景気循環を一番先取りすると言われている大企業の製造業は、確かに3月に比べると悪化している。しかし3カ月程度の先行きついては改善をみている。つまり大企業は、消費税増税によるマイナスの影響は一時的と判断しているということだ。
最近、労働需給の逼迫が成長を制約するということがよく議論されている。短観における雇用状況の判断に関するDIをみると、6月は3月に比べ若干不足感が薄れている。これも消費税増税の影響だろう。それでも、全体としては引き続き「不足」とする企業の割合が「過剰」とする企業のそれを上回っている。さらに先行きはいっそう不足感が強まると予想されている。
この短観とは「企業短期経済観測調査」の略であり、1957年以来、60年近く続いている統計だ。大企業から中小企業まで、約1万社を対象とし、「自社の業況はどうか」、「設備や雇用は足りているか」といった感覚的判断にかかる質問と、売上、利益、設備投資等が前年度に比べ何パーセント変化するかという具体的計数の両方を聞いているのが1つの特徴だ。
その企業の判断を問う指標は、DI(デフュージョン・インデックス)と呼ばれるかたちで集約される。例えば業況判断DIで言えば、まず自社の業況について、「良い」、「さほど良くない」、「悪い」の3択から選んでもらう。それを集計して、それぞれの百分比を出し、「良い」と答えた企業の割合から「悪い」と答えた企業の割合を引いて算出するのがDIである。
難しい数式の世界ではなく、算数の世界だ。単にこれだけなのだが、結果として出てくる数字は、ほぼ滑らかに動くサイン・カーブ状となり、景気の循環を実に良くフォローする。
今回の6月短観からは、久方振りにかつての成長パターンが戻ってくる可能性をみてとることができる。
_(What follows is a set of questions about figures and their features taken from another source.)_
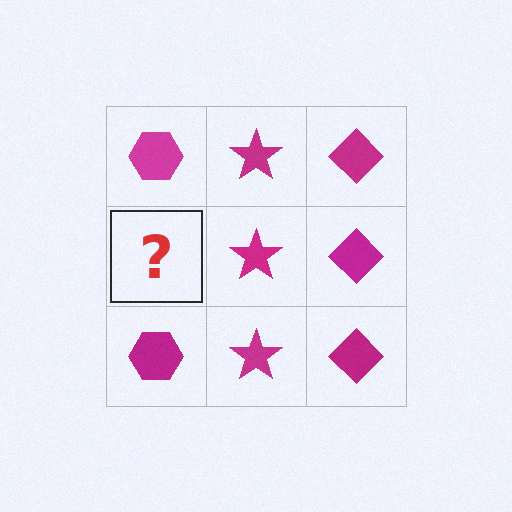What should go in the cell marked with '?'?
The missing cell should contain a magenta hexagon.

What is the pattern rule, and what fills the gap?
The rule is that each column has a consistent shape. The gap should be filled with a magenta hexagon.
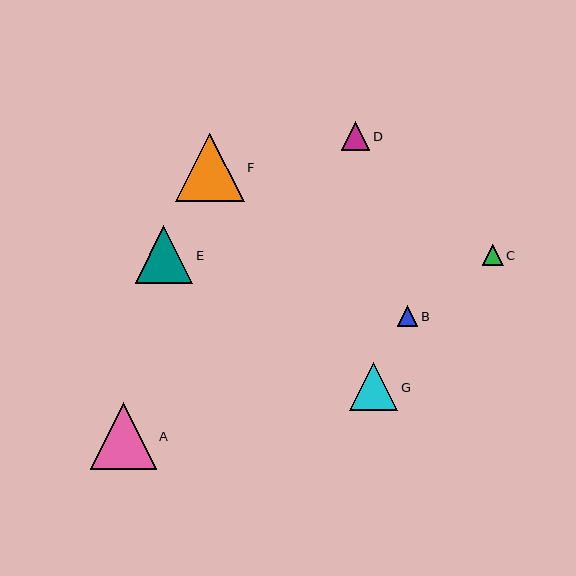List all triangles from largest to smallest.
From largest to smallest: F, A, E, G, D, C, B.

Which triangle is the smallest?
Triangle B is the smallest with a size of approximately 21 pixels.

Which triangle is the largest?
Triangle F is the largest with a size of approximately 68 pixels.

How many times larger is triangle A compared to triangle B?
Triangle A is approximately 3.2 times the size of triangle B.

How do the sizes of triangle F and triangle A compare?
Triangle F and triangle A are approximately the same size.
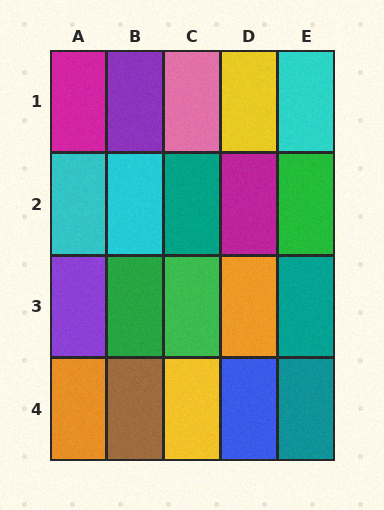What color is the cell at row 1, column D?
Yellow.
確かに労働需給はタイト化しているが、それは必ずしも成長を制約するとは限らない。
そうした状況では、企業は効率化のための投資を行い、それが労働生産性を改善し、供給の天井を引き上げ、需要が供給を引っ張るかたちで成長率が高まっていく。それがかつての日本経済がたどった成長パターンだ。
実際、今回の短観で大企業・製造業の2014年度の設備投資額をみると、3カ月前よりも約5%上乗せされ、前年度に比べ10%を超える伸びが見込まれている。それだけの設備投資を支える収益性が確保できるかどうかについても、2014年度の売上高経常利益率は、前年度に引き続き、バブル期のピークを超え、リーマン・ショック前のピークに並ぶ高水準が見込まれている。
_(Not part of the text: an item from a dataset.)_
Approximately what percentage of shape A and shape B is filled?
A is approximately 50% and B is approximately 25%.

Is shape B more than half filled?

もっともまだ楽観は禁物だ。日本経済は、この機をとらえ、今度こそ安定した経済環境を取り戻さなくてはならない。そうしないと、社会保障制度改革を中心とした高齢化社会に向けた対応がなかなか円滑に進まないからだ。高齢化のスピードは加速しており、残された時間的余裕はほとんどない。
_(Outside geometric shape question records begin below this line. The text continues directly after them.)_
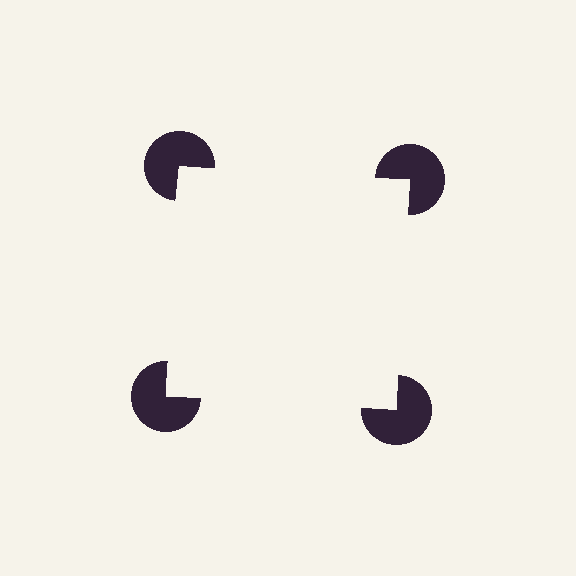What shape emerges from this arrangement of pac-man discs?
An illusory square — its edges are inferred from the aligned wedge cuts in the pac-man discs, not physically drawn.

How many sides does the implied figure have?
4 sides.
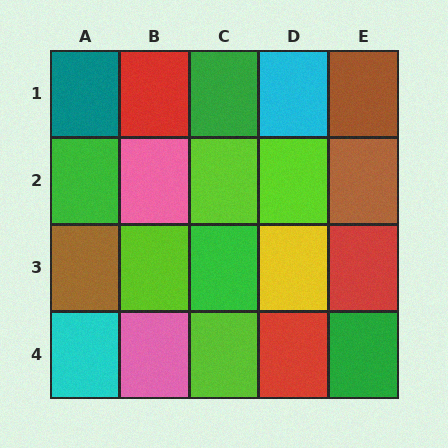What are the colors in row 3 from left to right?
Brown, lime, green, yellow, red.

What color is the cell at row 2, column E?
Brown.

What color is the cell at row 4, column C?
Lime.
ようやく見え始めた良い方向への動きをリードしていくのはやはり企業部門だろう。より収益性の高い分野への積極的な投資、生産性上昇に見合った賃上げ。そういった前向きな企業行動なしには、安定成長は実現しない。
政府の成長戦略にある企業統治(コーポレート・ガバナンス)にかかる施策も、詰まるところそうした企業行動を促すことを意図したものだろう。